# College Student Looking for Hiking Spots with No-Car Access



## upenn_backpacker (Jun 10, 2003)

I'm a student in Philadelphia who is from Colorado and Wyoming.  I'm an avid backpacker and am spending my first summer here in Philadelphia.  During the school year, I can enjoy the city and then go home to get my "backpacking fix" but this year, I'm here, without a car, and desparate for some outdoor activitiy.  After browsing the web and looking for places to go, I would really like to try some hikes in the White Mountain National Forest area.  Is there any way for me to get to any of the trailheads without a car?  I can take greyhound and amtrak to some of the cities, but where I run into a problem (from what I can tell) is actually getting to the trailheads.  Do you guys know of cab services I could take to the trail head, or bus routes that stop within walking distance of some of the trailheads?  Any information would be appreciated.  Thanks guys.

-Ryan Stewart


----------



## pedxing (Jun 10, 2003)

There is a shuttle in the White Mountains.  The schedule is at http://www.outdoors.org/lodging/lodging-shuttle.shtml

I think trailways does stop at one of the places the White Mountain Shuttle stops at.  Hitch-hiking isn't bad in and around the mountains either.

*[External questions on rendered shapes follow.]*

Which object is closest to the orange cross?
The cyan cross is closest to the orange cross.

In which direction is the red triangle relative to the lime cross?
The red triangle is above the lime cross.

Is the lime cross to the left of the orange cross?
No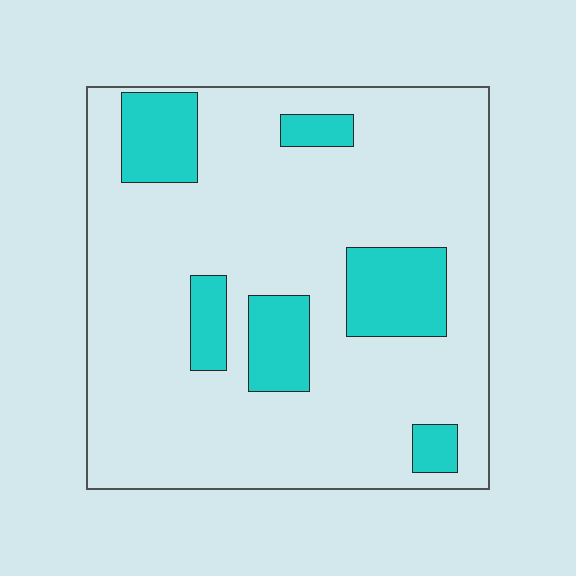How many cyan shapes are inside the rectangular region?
6.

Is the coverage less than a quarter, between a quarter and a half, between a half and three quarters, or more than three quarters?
Less than a quarter.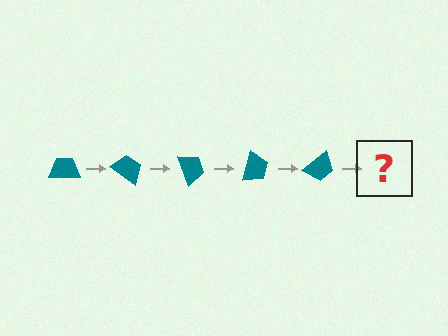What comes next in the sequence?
The next element should be a teal trapezoid rotated 175 degrees clockwise.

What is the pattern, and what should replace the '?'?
The pattern is that the trapezoid rotates 35 degrees clockwise each step. The '?' should be a teal trapezoid rotated 175 degrees clockwise.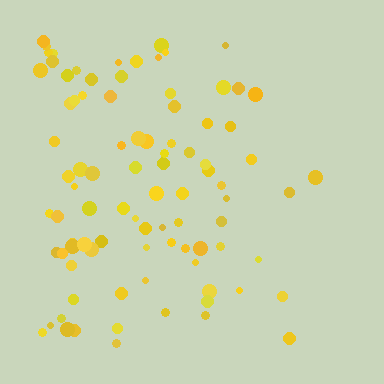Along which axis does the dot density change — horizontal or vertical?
Horizontal.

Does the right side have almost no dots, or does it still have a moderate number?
Still a moderate number, just noticeably fewer than the left.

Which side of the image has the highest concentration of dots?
The left.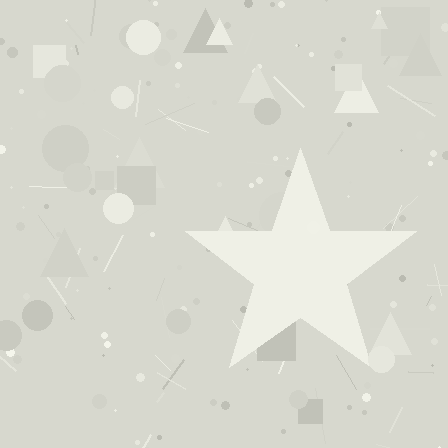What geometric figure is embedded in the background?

Also, there are hostels along the AT (for example in Gorham NH and Andover Maine) that will shuttle you to and from the trail.


----------



## voodoochile13 (Jun 11, 2003)

Ryan your message interested me. I am from Wilmington DE. Been heading north in the fall for the past 4 yrs. Typically in a car. Did look up Amtrak and seems that you can take it to Boston then a bus to Lincoln NH. This will put you in Franconia Notch. Very nice area for hiking. Depending on how long you want to stay in the area. Mt Washington is about an hours drive east. May be able to take a bus there, or hitch a ride.


----------



## Mike P. (Jun 12, 2003)

Another bus line leaving from Concord I believe (I want to say Trailways but am unsure, it may be Concord -?????), go to Gorham too which would but you in Carter Range & right next to the Presidentials.  This question comes up from time to time on AMC's site outdoors.org.  You should be able to do a search on their website for the info.

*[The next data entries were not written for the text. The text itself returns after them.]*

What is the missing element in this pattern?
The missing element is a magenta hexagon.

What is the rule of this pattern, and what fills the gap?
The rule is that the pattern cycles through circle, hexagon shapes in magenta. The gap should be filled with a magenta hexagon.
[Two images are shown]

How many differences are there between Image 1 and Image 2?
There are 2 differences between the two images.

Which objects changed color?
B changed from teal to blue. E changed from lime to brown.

Hiker's Paradise is one of the Hostels in Gorham that shuttles hikers.  They often do this so Thru-hikers can slack pack the Presidentials and Mahoosuc Notch which is some of the hardest & most exposed section of the whole AT. (Slack packing is when multi-day trip backpackers can hike with just a day pack because their gear is waiting for them or being transported up ahead.)  I think they charge a small fee for guest staying at the hostel as the ride is from a friend of theirs.  They are on the www & if you call them they can probably tell you the name of the bus company too.  Nice people, in fact I'm staying there tomorrow night.


----------